EU-CHINA RELATIONS: A chess game with 28 players

By Jonathan Eyal

EUROPEAN governments may disagree about how to tackle the current financial crisis, but they all agree on one issue: China is crucial to global economic recovery.


Yet, as a recent report from the European Council on Foreign Relations (ECFR) - a leading think-tank - points out, the Chinese have a very different perception about Europe's importance. They regard the European Union (EU) as a political dwarf - a rich but dysfunctional player which very often can simply be ignored.


China 'treats its relationship with the EU as a game of chess, with 27 opponents crowding the other side of the table and squabbling about which piece to move', the ECFR report claims. And unless the Europeans act in unison, matters are only likely to get worse.


Europe has long felt sidelined by China. Trade disputes between America and China preoccupy all international financial negotiations. Europe, which is actually China's biggest export market, hardly gets a hearing. And the whopping $332 billion surplus in China's trade with Europe last year alone elicits no expressions of concern from Beijing.


More importantly, the Europeans feel politically humiliated. If the Chinese cancelled a summit at the level of heads of state with the US, this would have been headline news. But when China cancelled a scheduled summit with the EU last December because it did not like Europe's policies over Tibet, nobody noticed.

One reason why China does not take the EU seriously is that, despite its name, Europe is hardly a proper 'union'. It is a confederation of nation-states, pursuing different agendas. It did not take the Chinese long to conclude that, while there was no point in offending the stream of EU bureaucrats who visit Beijing, the real business is still conducted in Berlin, Paris and London.
True, the Chinese are paying a price for this policy. China's relations with the European Parliament are poor: the EU legislature frequently passes resolutions criticising Beijing's human rights record.

But, on the whole, China still gets its way by 'running rings around the EU', as the ECFR report puts it.

Beijing's chief tactic is to forge a close relationship with one important European country at any given time. For years, Britain was Beijing's bogeyman. Now, it is the turn of France to be excluded, while Britain is lavished diplomatic attention.

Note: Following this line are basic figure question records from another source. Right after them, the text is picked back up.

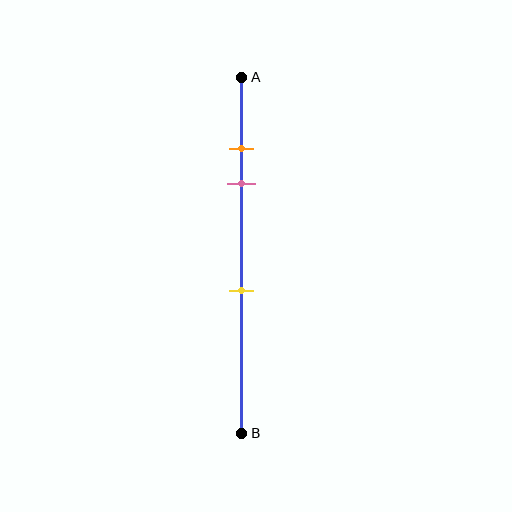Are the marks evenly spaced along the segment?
No, the marks are not evenly spaced.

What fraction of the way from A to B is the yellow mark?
The yellow mark is approximately 60% (0.6) of the way from A to B.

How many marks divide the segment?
There are 3 marks dividing the segment.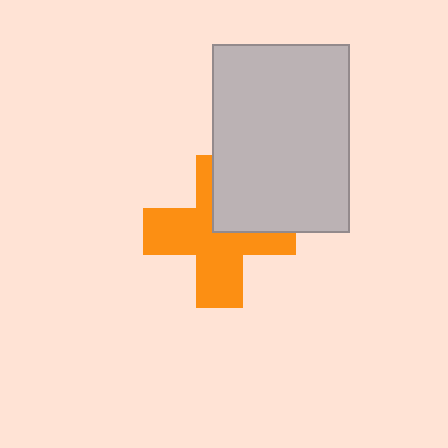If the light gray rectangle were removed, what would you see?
You would see the complete orange cross.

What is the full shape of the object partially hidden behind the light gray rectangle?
The partially hidden object is an orange cross.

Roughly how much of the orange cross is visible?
Most of it is visible (roughly 69%).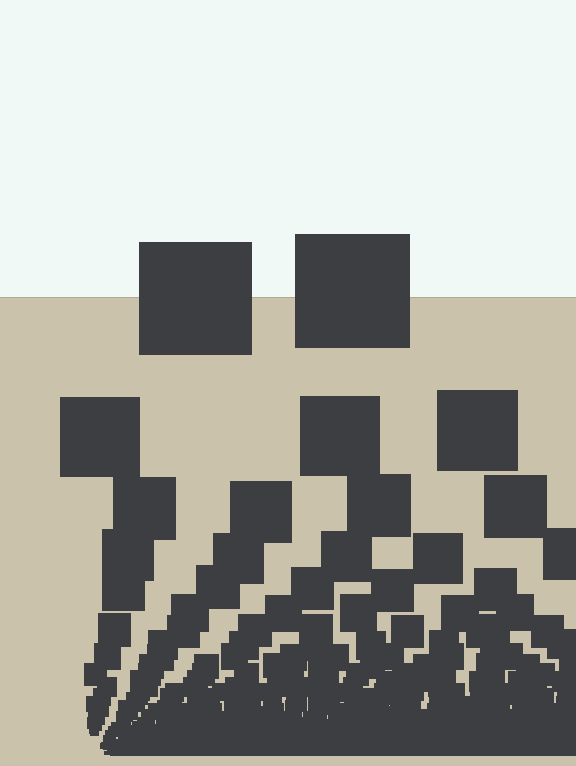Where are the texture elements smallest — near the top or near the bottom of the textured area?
Near the bottom.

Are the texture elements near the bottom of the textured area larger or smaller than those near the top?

In theory, there is an answer to this tactic: the Europeans can stick together. As the authors of the ECFR report argue, the EU could refuse to make trade concessions unless Beijing opens up its own markets. Also, it could refuse to lift the current arms embargo on China until Beijing promises to cooperate over European security concerns in Iran or Africa.

But this confrontational approach, although beguilingly simple, is also guaranteed to fail. Europe is the victim of wider historic trends that can neither be ignored nor wished away.

Paradoxically, the Chinese used to be the EU's most fervent supporters. During the long decades of the Cold War, China hoped that the EU could provide a counter-balance to the US and the then Soviet Union, a third force in international relations. That was the moment when Europe could have forged a special relationship with Beijing. Unfortunately, that was also the moment when Europe preferred to examine its own navel.

That historic opportunity is unlikely to return. The Chinese have now reached a stage in their development when they no longer need the EU to counter-balance America: Beijing can do this on its own. And the rise of other powers has further diminished Europe's importance. So the Europeans are proposing to get serious about China just when Beijing no longer needs them.
And despite all their pretences, the Europeans still do not understand what makes China tick. Although all EU member-states have embassies in Beijing, only a handful have any serious presence throughout Asia. Very few European foreign ministries employ Chinese speakers or experts. And only a tiny minority have either the capacity or interest to think in global terms.
The result is that Europeans often make decisions without even sparing a thought as to how they could affect China.

At the last G-20 summit in London, for example, the Europeans wanted to isolate offshore financial centres - the so-called 'tax havens' - oblivious to the fact that China, with its interests in Hong Kong and Macau, was never likely to accept this. It took US President Barack Obama to broker a deal, leaving the Europeans to fume on the sidelines.

The same applies to Europe's grandstanding on human rights. Not one EU official believes that the 'dialogue' with Beijing on such matters can produce any results. But talks continue, because nobody agrees what should replace them.

As the report from the ECFR correctly points out, 'Europe's approach to China is stuck in the past'.

Yet the future still does not lie in confronting Beijing. Rather, it has to start with the Europeans understanding that they never had the slightest hope of 'changing' China, and they no longer have the luxury to choose how or when to engage with Beijing.

This may not be a pleasant conclusion for the 'old continent'. But it remains a necessary one.